In Commercial Production - Achieving Rapid Growth

Emerging Mid-Tier Gold Company - Timmins

Free
Message: Post PDAC view of LSG (Ben Kramer-Miller)

In light of recent broader market declines, has LSG capitalized on the risks that Ben identifies?

I think once reserves are proven up further, and stability (at least) returns to POG, we'll see a return to + $1.00 SP.

-----------

Lake Shore Gold is currently a low cost gold producer with close to 200,000 oz. of annual production at its Timmins West and Bell Creek Projects, both of which are located in the Timmins Gold Camp in Ontario. This region of Ontario is home to several gold deposits and Lake Shore Gold has found several on its property. The company’s most recent discovery shows that there is a similar deposit to its Timmins West Deposit just a few hundred meters away, and the company can easily grow production assuming that this new deposit—the 144 Zone—does in fact parallel the Timmins West Deposit.

More generally Lake Shore Gold is confident that it will find several similar underground deposits on its property, and if this theory is true there could be numerous mines in the area which are producing at relatively low costs.

Lake Shore Gold had a phenomenal 2014 despite gold price weakness.
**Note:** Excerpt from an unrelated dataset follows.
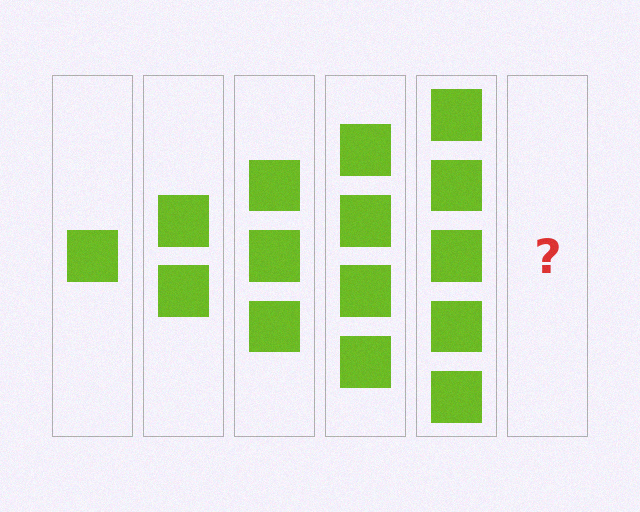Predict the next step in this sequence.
The next step is 6 squares.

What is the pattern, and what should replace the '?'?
The pattern is that each step adds one more square. The '?' should be 6 squares.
Not only is it making discoveries but it brought its production costs down considerably along with its debt load. Furthermore the company is comfortably profitable at current prices. At 10X cash-flow the company appears to be inexpensive and it isn’t in danger if the gold price falls from here.

There are a couple of risks, however, but before I mention them keep in mind that I think they are relatively mild and that I think the long term prospects for this company are excellent, especially given the encouraging exploration results we’ve been seeing.

First, investors have flocked to the stock over the past year and a half and the stock has risen 6-X from its lows. I think a lot of the smart money buyers are sitting on enough profits so that profit taking makes sense.

Second, the company doesn’t have a large reserve base. There isn’t a large chance that the company runs out of reserves but if it does it could do so fairly quickly. I don’t think this is priced into the stock, which is currently assuming substantial reserve expansion or even production expansion from here.

Third, the company has very little room to improve after what we’ve seen in the past 18 months or so. Costs are down and production is up but I don’t think we can see this on a large scale in the near future.

But given these points this is a company that is extremely well positioned to generate cash-flow leveraged to the gold price with long term growth potential and a margin of safety that I think is valuable in this market environment. Given these points investors should consider putting the stock on their radars, but I wouldn’t buy it just yet.